I’ve said before that Tinley, like Rush Limbaugh, relies on crude junior high level schoolyard bullying techniques for most of what presumably is supposed to be humorous in his strip.

But today’s strip is just flat-out false, lying propaganda of the worst kind. He throws out the following statement as it if was an accepted or demonstrable fact:

The “Bush tax cuts” have brought in more money to the treasury than ever before...

And then claims that the media is involved in some kind of conspiracy to hide or coverup this information.

First off, the sentence makes no sense as tax cuts by definition reduce the amount of money going to the treasury. What I’m sure he is trying to refer to is the one-time jump in corporate tax revenues that occurred last year which helped to temporarily reduce the size of the deficit. It was debatable then whether Bush’s tax cuts had anything to do with it, but none-the-less it is old news today as the deficit is now expected to shoot back up to record levels later this year.

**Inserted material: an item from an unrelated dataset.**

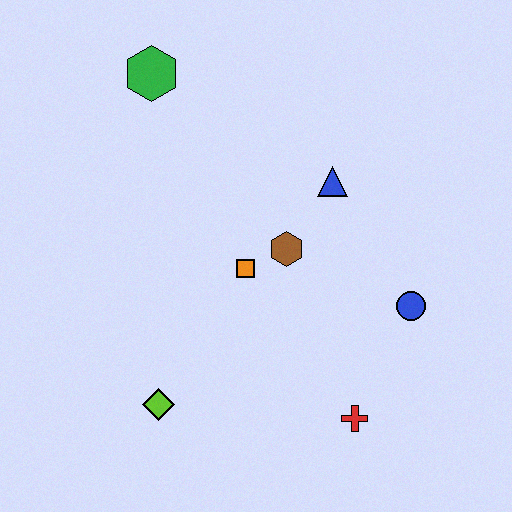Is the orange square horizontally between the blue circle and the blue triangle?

WASHINGTON, Jan. 12 - The White House acknowledged on Thursday that the budget deficit would climb back above $400 billion this year, erasing the brief improvement last year and complicating President Bush's vow to cut the deficit in half by 2009....

The Times article explains the earlier bump in revenues this way:

Since President Bush took office in 2001, the federal budget has swung from a surplus of more than $100 billion to deficits as high as $412 billion in 2004. Last year, the deficit narrowed unexpectedly to $319 billion, mainly because of a surge in corporate tax revenues and taxes on stock-market gains.

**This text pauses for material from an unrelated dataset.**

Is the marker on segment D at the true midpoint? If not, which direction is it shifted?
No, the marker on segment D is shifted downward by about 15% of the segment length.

Mr. Bush has attributed much if not most of the rising deficit to several unforeseen shocks: a recession in 2001, the collapse of the stock market bubble, huge new spending on domestic security after the terrorist attacks of Sept. 11, 2001, and the cost of wars in Afghanistan and Iraq.

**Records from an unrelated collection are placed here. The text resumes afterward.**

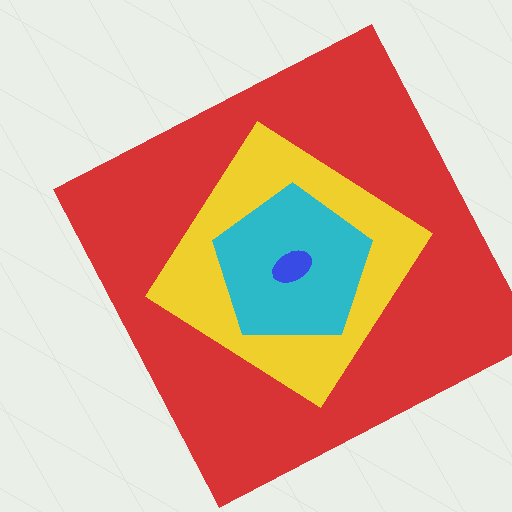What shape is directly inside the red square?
The yellow diamond.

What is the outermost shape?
The red square.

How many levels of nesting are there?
4.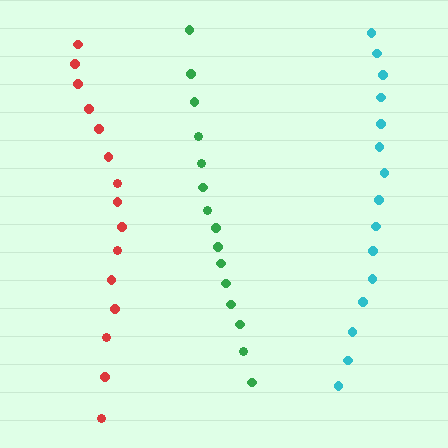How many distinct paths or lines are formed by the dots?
There are 3 distinct paths.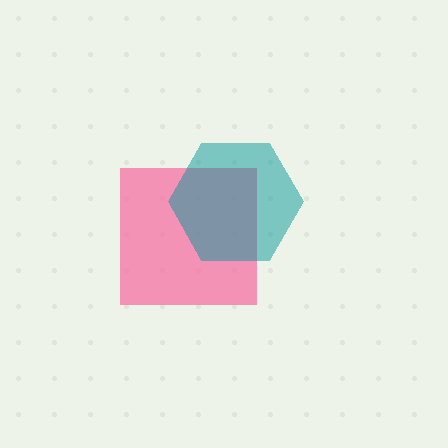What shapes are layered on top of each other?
The layered shapes are: a pink square, a teal hexagon.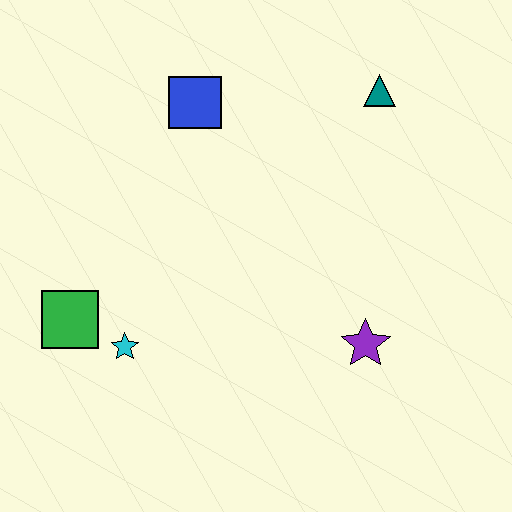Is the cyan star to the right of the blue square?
No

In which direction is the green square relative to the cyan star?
The green square is to the left of the cyan star.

But budget analysts outside the administration have long argued that the government spending has been very high under Mr. Bush while tax cuts have chipped away at revenues.

As a percentage of gross domestic product, a measure that economists prefer over simple dollar amounts, government spending has climbed sharply, from 18.5 percent in 2001 to nearly 20 percent for each of the past three years.

By contrast, tax revenues plunged to as little as 16.3 percent of the nation's economy from 19.8 percent in 2001.


In other words, we are spending more while taking in less money - the height of fiscal irresponsibility. Bush wants to blame Hurricane Katrina, but he is not willing to suck it up and deal with the crisis today. No, instead he puts it all on the government’s credit card for our children and grandchildren to have to deal with one day, while continuing to press for ever more and deeper tax cuts for the rich.

And the sad fact is that far more people are likely to read the lies in this Mallard Fillmore cartoon than will read the truth in the NYTimes article.

What I would like to know is why do the newspapers allow Tinsley to get away with this? Whenever there has been anything even slightly questionable in a Doonesbury strip there is always a hue and cry from the far-right and the strip is pulled and replaced by editors all over the country. And yet they let Tinsley lie on a regular basis with no comment.